Amazon Web Services is facing internal questions after errors involving its own AI tools were tied to at least two service disruptions, including a 13-hour interruption in mid-December.
The December incident involved Kiro, AWS’s AI coding tool. According to four people familiar with the matter, engineers allowed the tool to make certain changes before one AWS system used by customers was interrupted.
What happened in December
The affected AWS system lets customers explore the costs of its services. Amazon posted an internal postmortem about the “outage” of that system after the incident.
The people familiar with the matter said Kiro, described as an agentic tool that can take autonomous actions on behalf of users, decided that the best course of action was to “delete and recreate the environment.”
Amazon said the December incident was an “extremely limited event” affecting only a single service in parts of mainland China. The company also said it was a “coincidence that AI tools were involved” and that “the same issue could occur with any developer tool or manual action.”
Amazon’s explanation centers on human control and permissions. The company said Kiro, by default, “requests authorisation before taking any action,” but that the engineer involved in the December incident had “broader permissions than expected—a user access control issue, not an AI autonomy issue.”
Why employees are concerned
Multiple Amazon employees told the FT that this was the second recent disruption in which one of the group’s AI tools had been at the center of a service problem.
“We’ve already seen at least two production outages [in the past few months],” said one senior AWS employee. “The engineers let the AI [agent] resolve an issue without intervention. The outages were small but entirely foreseeable.”
The earlier disruption involved Amazon Q Developer, three employees said. Amazon Q Developer is an AI-enabled chatbot that the group had used to help engineers write code before Kiro.
Amazon said the second incident did not affect a “customer facing AWS service.” It also said that, in both instances, the problem was not the AI system itself.
“In both instances, this was user error, not AI error,” Amazon said.

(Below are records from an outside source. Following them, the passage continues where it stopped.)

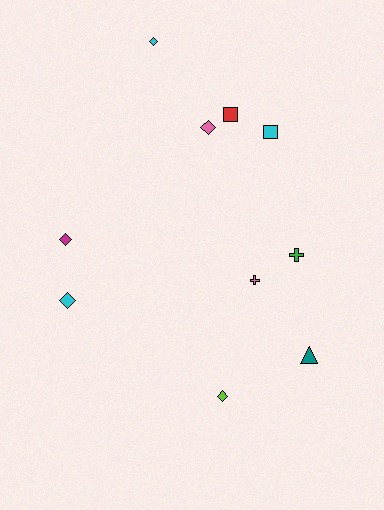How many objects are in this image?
There are 10 objects.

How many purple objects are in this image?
There are no purple objects.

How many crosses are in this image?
There are 2 crosses.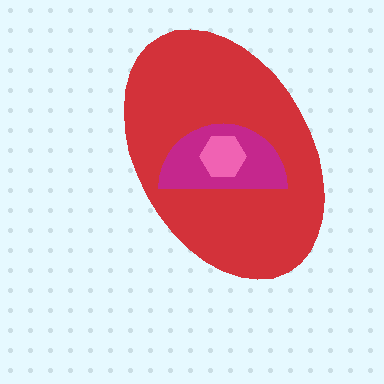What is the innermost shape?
The pink hexagon.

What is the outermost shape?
The red ellipse.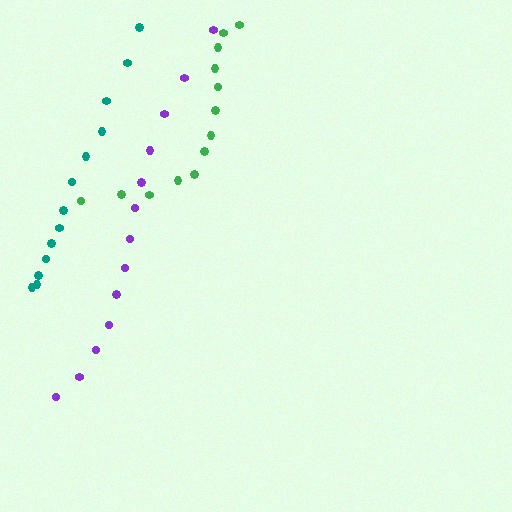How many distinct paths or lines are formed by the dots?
There are 3 distinct paths.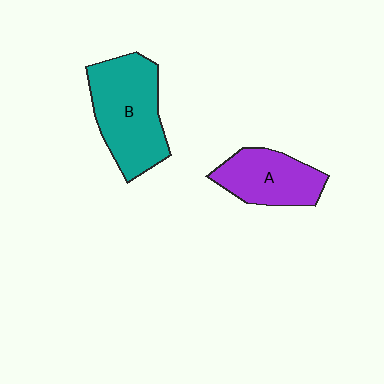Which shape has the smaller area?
Shape A (purple).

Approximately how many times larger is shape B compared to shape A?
Approximately 1.5 times.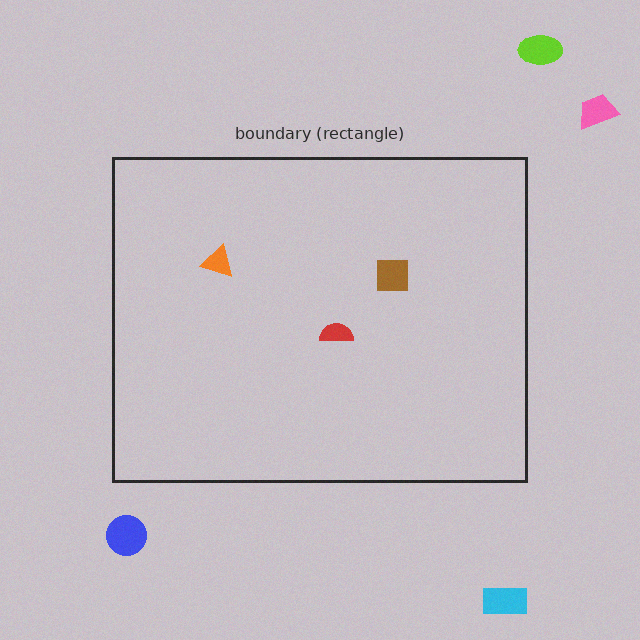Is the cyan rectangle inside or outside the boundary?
Outside.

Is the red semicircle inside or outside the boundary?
Inside.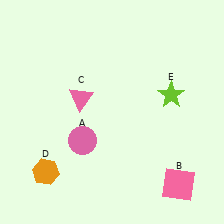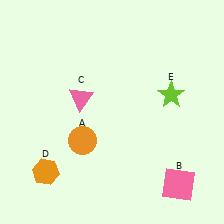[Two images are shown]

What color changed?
The circle (A) changed from pink in Image 1 to orange in Image 2.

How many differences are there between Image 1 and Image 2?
There is 1 difference between the two images.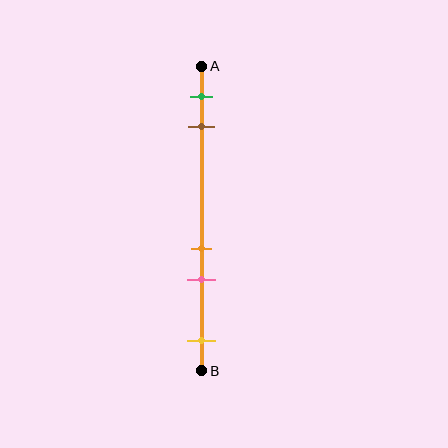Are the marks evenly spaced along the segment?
No, the marks are not evenly spaced.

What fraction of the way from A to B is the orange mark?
The orange mark is approximately 60% (0.6) of the way from A to B.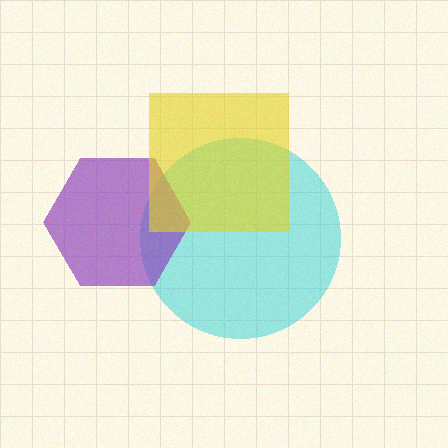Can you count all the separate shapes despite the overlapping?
Yes, there are 3 separate shapes.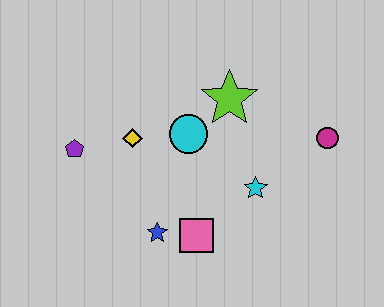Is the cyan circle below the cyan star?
No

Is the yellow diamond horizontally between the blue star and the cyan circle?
No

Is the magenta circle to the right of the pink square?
Yes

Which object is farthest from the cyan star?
The purple pentagon is farthest from the cyan star.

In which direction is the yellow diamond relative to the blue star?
The yellow diamond is above the blue star.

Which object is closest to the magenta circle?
The cyan star is closest to the magenta circle.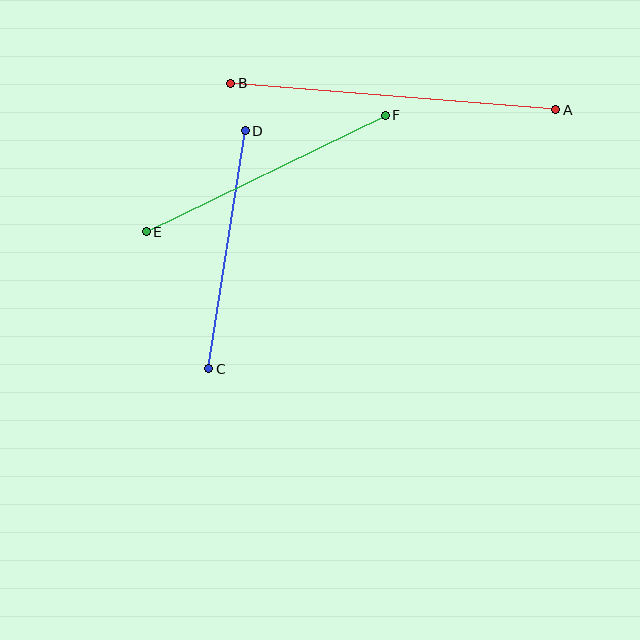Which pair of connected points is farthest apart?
Points A and B are farthest apart.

The company added that it had not seen evidence that mistakes were more common with AI tools.
The permissions question
The incidents point to a practical issue for AI coding tools in production environments: what an AI assistant is allowed to do once it is operating as part of an engineer’s workflow.
Employees said the group’s AI tools were treated as an extension of an operator and given the same permissions. In the two cases described, the engineers involved did not require a second person’s approval before making changes, as would normally be the case.

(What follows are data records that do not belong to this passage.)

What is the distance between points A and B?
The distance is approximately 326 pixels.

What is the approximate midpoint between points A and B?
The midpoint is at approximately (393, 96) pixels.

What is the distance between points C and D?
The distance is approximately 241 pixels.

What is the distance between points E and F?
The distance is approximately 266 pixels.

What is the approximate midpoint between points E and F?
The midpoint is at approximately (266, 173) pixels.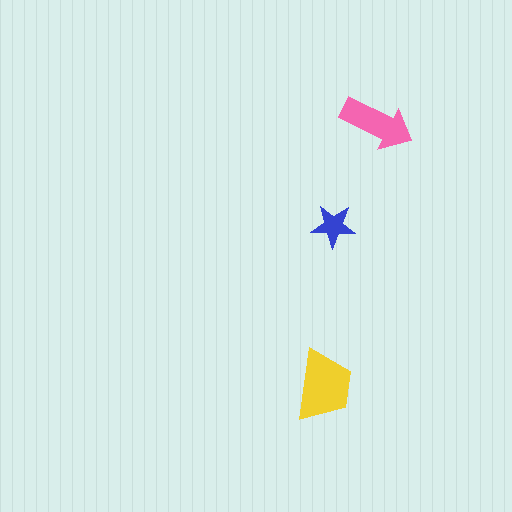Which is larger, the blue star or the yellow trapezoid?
The yellow trapezoid.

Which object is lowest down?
The yellow trapezoid is bottommost.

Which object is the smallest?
The blue star.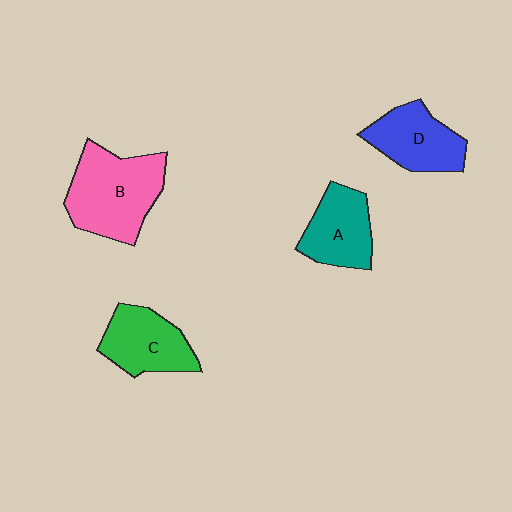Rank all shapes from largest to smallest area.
From largest to smallest: B (pink), C (green), D (blue), A (teal).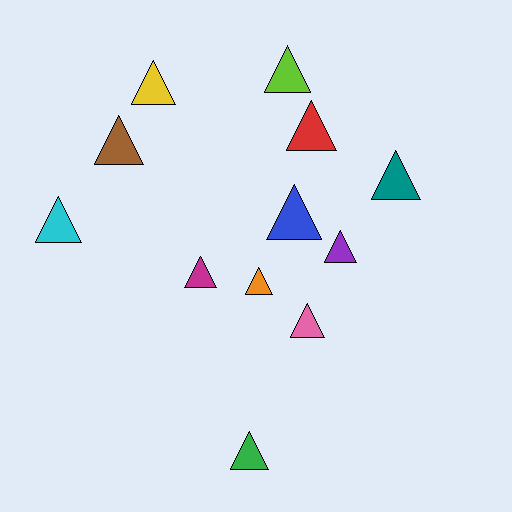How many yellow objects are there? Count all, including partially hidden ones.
There is 1 yellow object.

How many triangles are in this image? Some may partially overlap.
There are 12 triangles.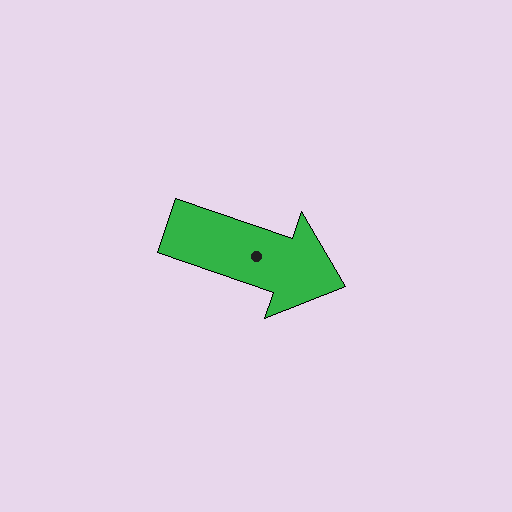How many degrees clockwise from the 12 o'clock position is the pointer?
Approximately 109 degrees.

That distinction matters because Amazon’s position is not that Kiro acted without authorization by default. Instead, Amazon says the December incident involved broader-than-expected permissions for the engineer, making it a user access control issue.

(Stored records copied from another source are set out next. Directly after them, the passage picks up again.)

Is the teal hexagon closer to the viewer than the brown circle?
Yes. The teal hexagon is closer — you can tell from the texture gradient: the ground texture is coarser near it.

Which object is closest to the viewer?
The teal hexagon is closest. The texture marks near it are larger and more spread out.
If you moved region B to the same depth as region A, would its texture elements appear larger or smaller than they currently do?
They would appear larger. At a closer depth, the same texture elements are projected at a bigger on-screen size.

After the December incident, Amazon said AWS implemented safeguards including mandatory peer review and staff training. Those changes address the process around AI-assisted engineering work rather than presenting the incident as a failure of Kiro alone.
A bigger test for AI coding assistants
AWS launched Kiro in July. The company said the coding assistant would go beyond “vibe coding,” which allows users to quickly build applications, and instead write code based on a set of specifications.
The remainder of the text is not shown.